An acute energy crisis is making its presence felt in North America as consumers are finally starting to feel the pinch of much higher prices to fill up their cars and heat their homes.
The average retail price of gasoline in Canada hit $1.45 a litre on Wednesday, according to data compiled by retail analytics firm Kalibrate.
That’s a three-cent rise from Tuesday’s level and enough to beat the previous record of 143.6 cents, set this August. Prior to that, you had to go back several years to see higher gas prices.
The average pump price topped $1.40 a litre for the first time in 2008 and then $1.41 in 2014, research analyst Suzanne Gray told CBC News in an emailed statement.
While there are many factors that determine the price of retail gasoline, the price of oil is the biggest one, and crude prices around the world have roared back in recent months as supply and demand is proving to be more volatile than usual while the global economy is trying to emerge from the depths of the pandemic.
Like just about everything else, oil prices took a swan dive in the early days of the pandemic, as travel slowed to a crawl, factories closed up shop and the world economy effectively went into hibernation.
This slowdown went as far as causing the oil price to dip below zero for the first time on record in April of 2020. Oil traders literally couldn’t give away a barrel of oil for free and had to pay money to have people take it off their hands.
Oil rigs went into survival mode to make it through the pandemic. But as demand started to creep back, so, too, did prices. After dipping below zero barely a year ago, crude prices are now back to their highest level in seven years, an analysts say higher highs are coming.
“We’re probably going to see prices continue to rise through the end of the year unless we see another kind of COVID acceleration,” said Rory Johnston, founder of the Commodity Context newsletter and managing director at Toronto-based investment firm Price Street.
Normally, oil prices tend to ease off in the winter as demand for driving and flying in the northern hemisphere declines. But COVID has thrown the normal seasonal patterns completely out the window.
“Because of all of the pent up demand and these random reopening paths we’re on globally, it’s really hard to … ascribe a very normal seasonal pattern,” Johnston said. “I think it still is yet to be seen whether or not that happens.”
Edward Moya, an analyst at foreign exchange firm Oanda, says crude prices could have a lot more room to run.
“The oil market is still heavily in deficit and that will likely be the story over the winter.

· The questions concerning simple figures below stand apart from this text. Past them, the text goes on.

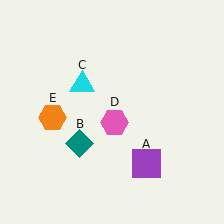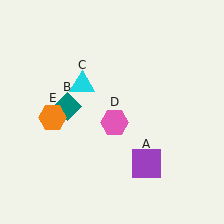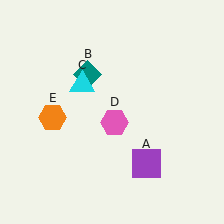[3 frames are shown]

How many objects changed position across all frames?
1 object changed position: teal diamond (object B).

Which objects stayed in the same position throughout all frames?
Purple square (object A) and cyan triangle (object C) and pink hexagon (object D) and orange hexagon (object E) remained stationary.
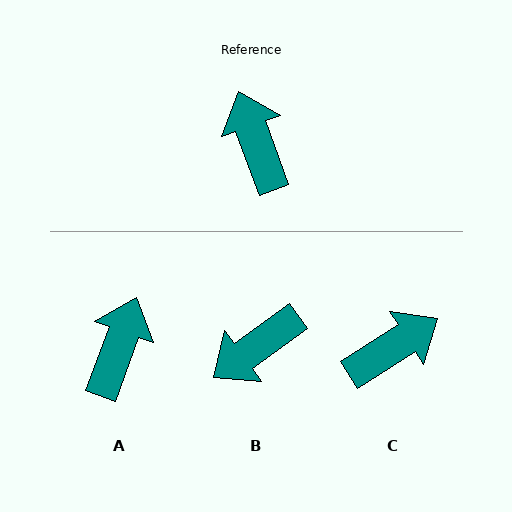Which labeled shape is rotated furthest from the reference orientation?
B, about 106 degrees away.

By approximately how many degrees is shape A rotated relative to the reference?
Approximately 40 degrees clockwise.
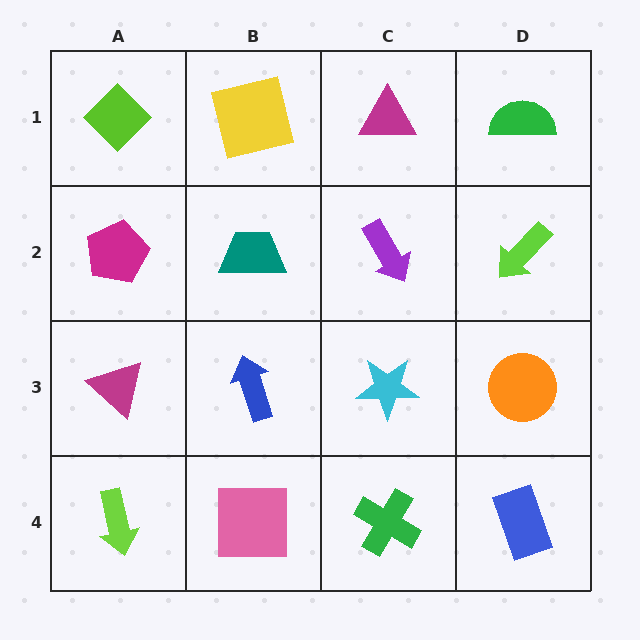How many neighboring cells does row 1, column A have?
2.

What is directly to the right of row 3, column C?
An orange circle.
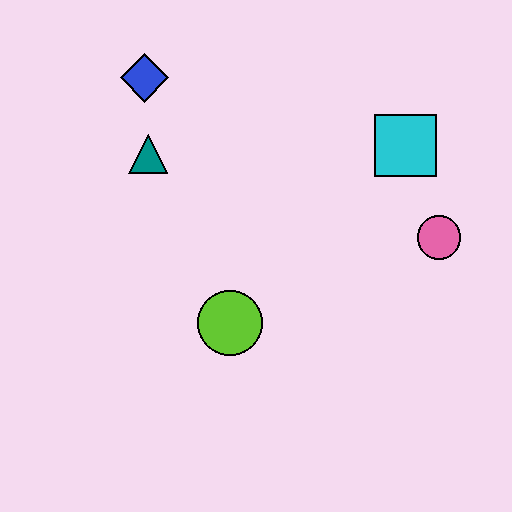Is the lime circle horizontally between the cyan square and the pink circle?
No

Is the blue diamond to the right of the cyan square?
No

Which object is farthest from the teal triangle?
The pink circle is farthest from the teal triangle.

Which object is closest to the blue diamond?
The teal triangle is closest to the blue diamond.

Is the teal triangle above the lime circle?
Yes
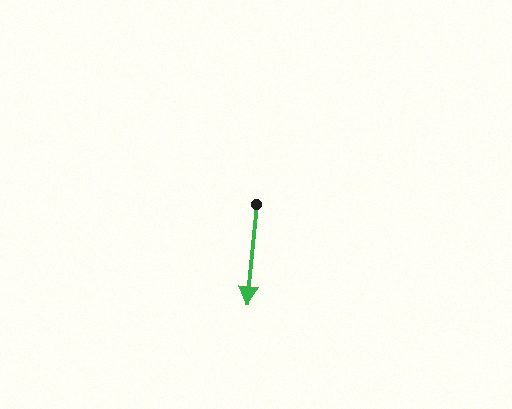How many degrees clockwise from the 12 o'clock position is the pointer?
Approximately 186 degrees.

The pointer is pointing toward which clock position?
Roughly 6 o'clock.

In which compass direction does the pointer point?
South.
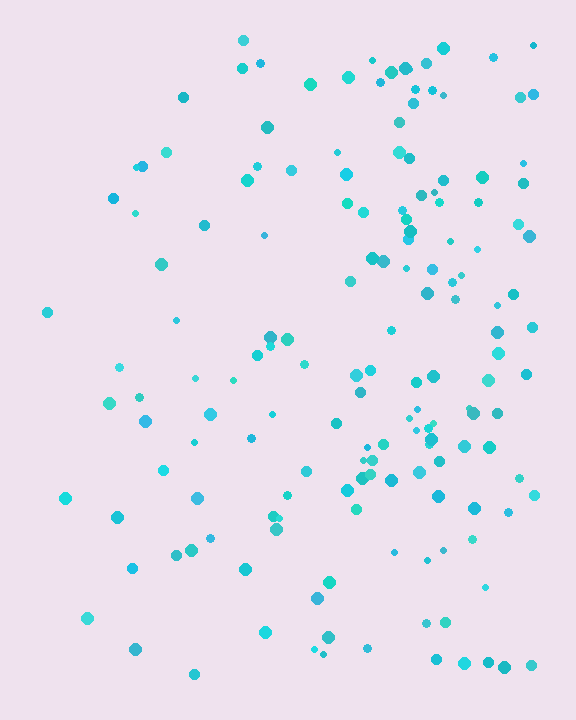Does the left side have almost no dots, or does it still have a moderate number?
Still a moderate number, just noticeably fewer than the right.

If the north has a cold winter, the prospects of $90 oil seem very likely.”
Global energy crisis
Higher pump prices are probably the most obvious example that consumers notice, but in reality, what Canadians pay at the gas station is only now catching up to what the rest of the world has been seeing in energy for a while now. Put simply, the price of everything is skyrocketing.

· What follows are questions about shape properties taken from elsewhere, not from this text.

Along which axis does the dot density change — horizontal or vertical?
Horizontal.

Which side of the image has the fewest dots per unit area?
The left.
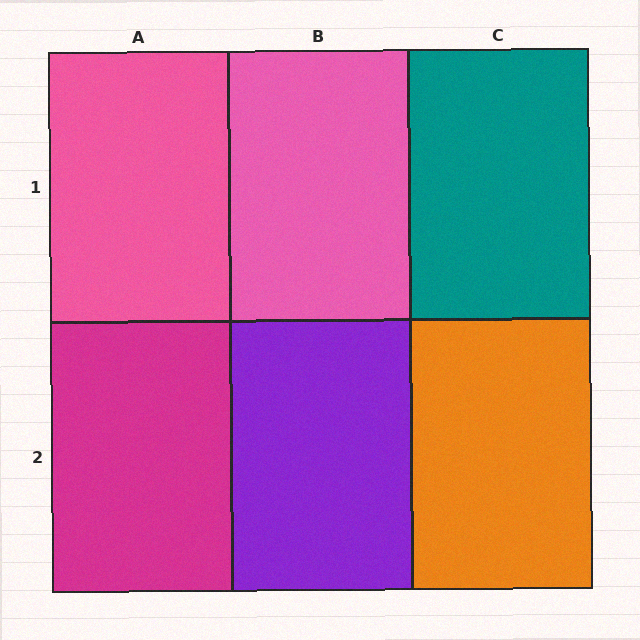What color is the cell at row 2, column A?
Magenta.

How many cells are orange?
1 cell is orange.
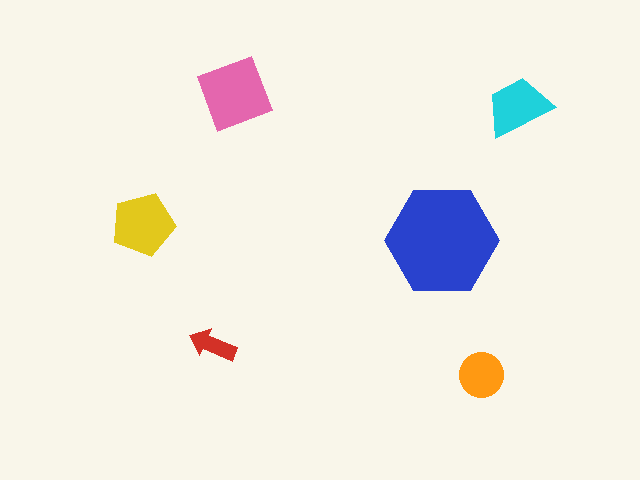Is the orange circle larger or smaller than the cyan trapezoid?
Smaller.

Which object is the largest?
The blue hexagon.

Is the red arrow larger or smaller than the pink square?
Smaller.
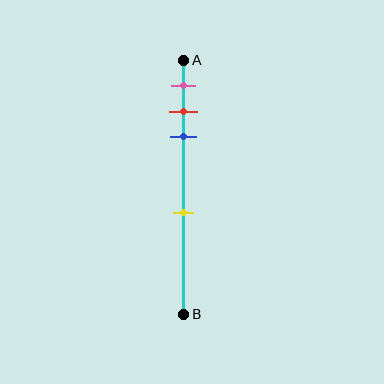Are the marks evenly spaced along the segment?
No, the marks are not evenly spaced.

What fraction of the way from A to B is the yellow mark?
The yellow mark is approximately 60% (0.6) of the way from A to B.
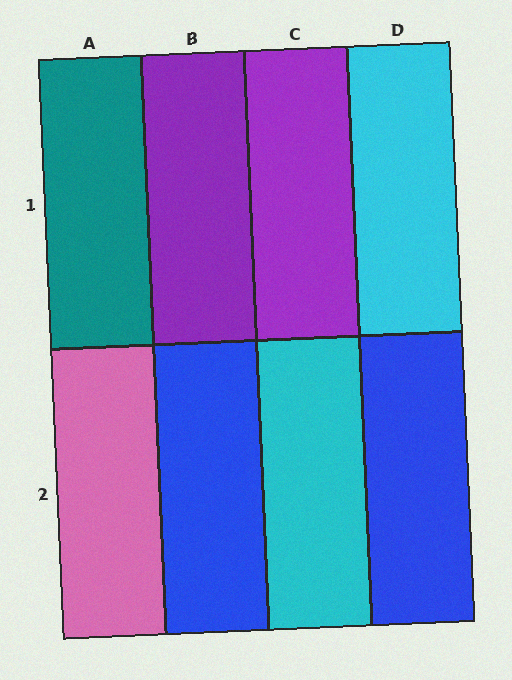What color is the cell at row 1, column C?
Purple.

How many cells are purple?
2 cells are purple.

Natural gas prices are skyrocketing in Europe and Asia in recent months as demand has increased at a time when supplies have never been lower.
The fall has been colder than normal across much of Europe, causing Europeans to reach for the thermostat. But supplies are lower than usual because exports from major suppliers, such as Norway and Russia, are down.
According to data from Gas Infrastructure Europe, the association for gas companies on the continent, storage tanks are almost one quarter empty right now. Typically at this time of year, they would be full to the brim in advance of the cold months to come.
Natural gas prices have increased more than fivefold in recent months, and more hikes are expected.
Europeans aren’t the only ones short on gas either; China finds itself with a voracious demand for energy, too, which is causing gas exporters to go to the highest bidder. Rolling blackouts and shuttered factories are the norm in China right now, as the world’s most populous country is having trouble keeping the lights on as things reopen from COVID-19.
It’s gotten so bad that it has declared a temporary truce in its ongoing trade war with Australia, because it is so desperate for coal.
In Britain, gas stations are running out of fuel, with little relief in sight.
Utility bills expected to rise in B.C., Ont.
While drama like that hasn’t happened yet in North America, consumers should expect their bills to rise.
B.C.’s main gas distributor, FortisBC Energy Inc. warned customers in September that the average bill is set to go up between nine and 12 per cent starting this month. And Ontario’s biggest gas company, Enbridge, has applied with the province’s regulator to increase what it charges consumers starting in January.
“As if we don’t have enough sources of inflation pressures flaring,” Bank of Montreal economist Doug Porter said in a note to clients on Thursday.
Soaring demand around the world “points to higher prices ahead for Canadians to heat their homes this winter,” he said.
Kit Juckes, a strategist with French investment bank Société Générale, says energy prices are spiking so much that he expects governments around the world may eventually have to step in.
“How much governments will end up subsidising gas use will vary from place to place,” he said in a note to clients on Wednesday.
“In the longer run, we don’t think current prices are sustainable, but the short run will matter more in the weeks ahead.”